Ma quando i due fratelli andarono dai nonni, pieni di entusiasmo, per fare la loro richiesta, rimasero profondamente delusi dalla reazione della nonna Rosetta.

Infatti, mentre il nonno sembrava abbastanza d’accordo, la nonna si mostrò risoluta nel negare ai ragazzi a realizzazione del loro desiderio.

“I cani sono sporchi! In casa non possono stare! E noi non abbiamo un giardino in cui farlo vivere.” In effetti Ginevra e Alessandro avevano dimenticato il più grande difetto della nonna Rosetta, quello di essere un po’ maniaca dell’igiene.

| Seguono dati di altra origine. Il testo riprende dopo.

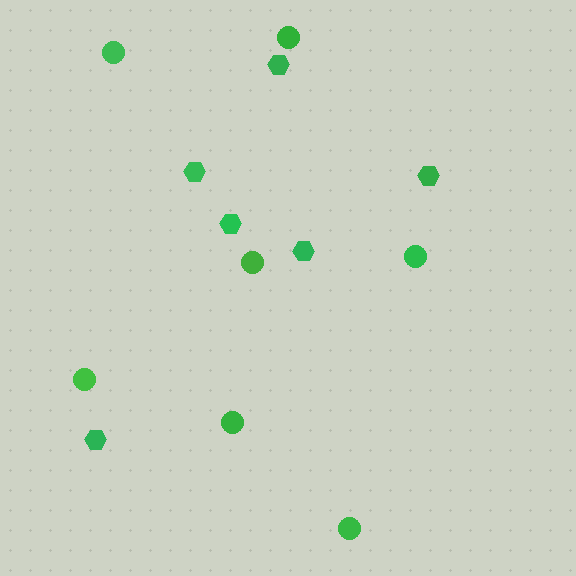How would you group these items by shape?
There are 2 groups: one group of circles (7) and one group of hexagons (6).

Perfino loro due, che lei adorava, dovevano stare sempre attenti a non sporcare mentre giocavano!

Il giorno dopo, a scuola, una compagna di Ginevra di nome Ludovica la vide un po’ triste, seduta da sola sui gradini davanti all’aula mentre gli altri bambini scorrazzavano in giardino. Quando Ludovica scoprì il motivo per il quale Ginevra era così abbacchiata, le fece una proposta: “Chiediamo alla mia nonna di invitare te e tua nonna un pomeriggio da lei!”.

La nonna di Ludovica aveva un simpatico cagnolino, affettuoso e ubbidiente, perfetto per mostrare alla nonna Rosetta che i cani non erano demoni dediti a creare sporcizia intorno a loro!

Allora, con la scusa di un compito da fare insieme, Ginevra e la nonna Rosetta, che era andata a prenderla a scuola, furono invitate a casa della nonna di Ludovica.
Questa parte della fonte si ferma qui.